The corn huddled in its own cream and, after a few seconds of awkward silence, said, "Perhaps we could just ask nicely that the cap of the Coca-Cola be kept nearby in case-"

"Baby-carrot killers!" ranted the peas, holding their collective breath for so long that they began to look like radishes. At this point, both the peas and the corn decided to ask the fish stick what it thought. And, as previously described, the fish stick, he didn't say anything. The peas and the corn then decided that the silence of the fish stick was enough to give them plausible deniability and allow the status quo, so, with that, the peas went back to plotting for paper napkin vote suppression and the corn went back to whining ineffectively and everybody continued to enjoy a delicious, cold glass of Coca-Cola.

Then, one night, the Invisible Hand of Free Market Industry wasn't paying too much attention, and the 2-liter tipped over and began to flood the plate.

"AAAAAAAHHHHHHH!" the corn screamed for a while. Then, as it began to drown in delicious Coca-Cola, the corn called out, "This is horrible! A tragedy! We need to begin to have meetings on what kind of hearings we should vote on having on this disaster!" And, with that, the corn retired to the edge of the plate where it could have closed-door meetings until the situation was fixed.

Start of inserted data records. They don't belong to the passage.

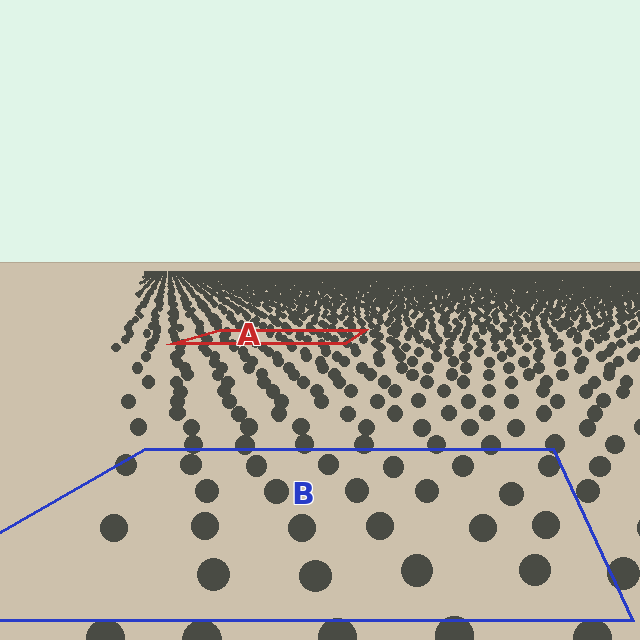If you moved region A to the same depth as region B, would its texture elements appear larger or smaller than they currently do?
They would appear larger. At a closer depth, the same texture elements are projected at a bigger on-screen size.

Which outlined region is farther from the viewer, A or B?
Region A is farther from the viewer — the texture elements inside it appear smaller and more densely packed.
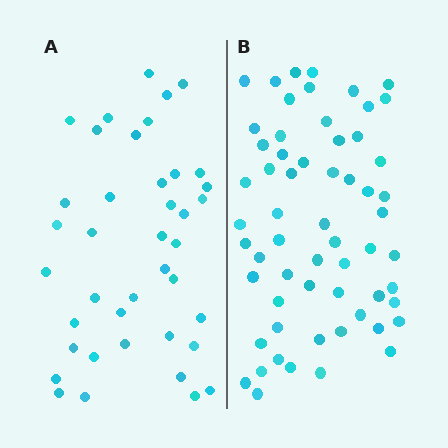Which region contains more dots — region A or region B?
Region B (the right region) has more dots.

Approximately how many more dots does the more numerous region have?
Region B has approximately 20 more dots than region A.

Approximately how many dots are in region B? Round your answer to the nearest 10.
About 60 dots.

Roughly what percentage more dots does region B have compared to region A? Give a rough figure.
About 50% more.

The peas, on the other hand, took another route and began to scream insanity at the fish stick. "Why don't you do something about this!" the peas yelled. "Why don't you fix this! How can you just lie there! You should have been monitoring this! How could you allow this to happen in the first place?! You are an incompetent and a socialist!" The corn heard this and, instead of pointing out that it was the peas who refused to allow anything to be done, saw an opportunity to blame the fish stick as well. This, the corn hoped, would convince the napkins to ignore the fact that it had also contributed to the sticky puddle of delicious Coca-Cola by doing absolutely nothing. So, as the peas raved, "Fish stick! You are a communistic fraud!", the corn chimed in, "Yeah!" then continued to have meetings at the edge of the plate, as far away from the rapidly spreading spill of delicious Coca-Cola as possible.

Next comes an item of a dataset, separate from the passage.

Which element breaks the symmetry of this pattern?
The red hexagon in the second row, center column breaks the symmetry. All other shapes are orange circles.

The fish stick, however, being a fish stick, didn't say anything and did absolutely nothing, and, ultimately, the 2-liter was emptied out and stopped pouring everywhere anyhow. None of it mattered, though, because the Invisible Hand of Free Market Industry just moved over to the other side of the table, away from the mess of delicious Coca-Cola, peas, corn, fish sticks, and sopping, falling apart paper napkins, and decided, from this day forward, to start eating dinner over there, where it wasn't as sticky and there weren't all those nasty vegetables.

Moral: Peas, corn, delicious Coca-Cola, and fish sticks- it doesn't matter. They're all going to come out the same in the end. However, no one bites the Invisible Hand of Free Market Industry that feeds them.

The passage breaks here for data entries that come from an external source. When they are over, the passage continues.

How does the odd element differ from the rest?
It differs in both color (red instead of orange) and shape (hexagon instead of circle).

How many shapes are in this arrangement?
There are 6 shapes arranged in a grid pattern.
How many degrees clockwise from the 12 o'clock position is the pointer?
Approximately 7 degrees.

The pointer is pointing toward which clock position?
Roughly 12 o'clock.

*While it would appear that delicious Coca-Cola is a villian in this fable, allow me to point out that the 2-liter of delicious Coca-Cola is actually a pawn and in no way responsible or at blame for the disaster depicted. Any Coca-Cola representatives reading this blog should note that, overall, the tone of the blog author is extraordinarily positive toward delicious and refreshing Coca-Cola, and, because of this, may wish to consider providing the blog author with assorted Coca-Cola product, particularly of the Vanilla Coke Zero variety--which, it may be pointed out, would not be sticky should it spill. As my grandma always says, "I'd like to teach the world to sing that they should have a Coke and a smile."**

**It is important to note that the author of this blog has not received any payment, in cash or product, from the Coca-Cola Company. Yet. But he can always hope.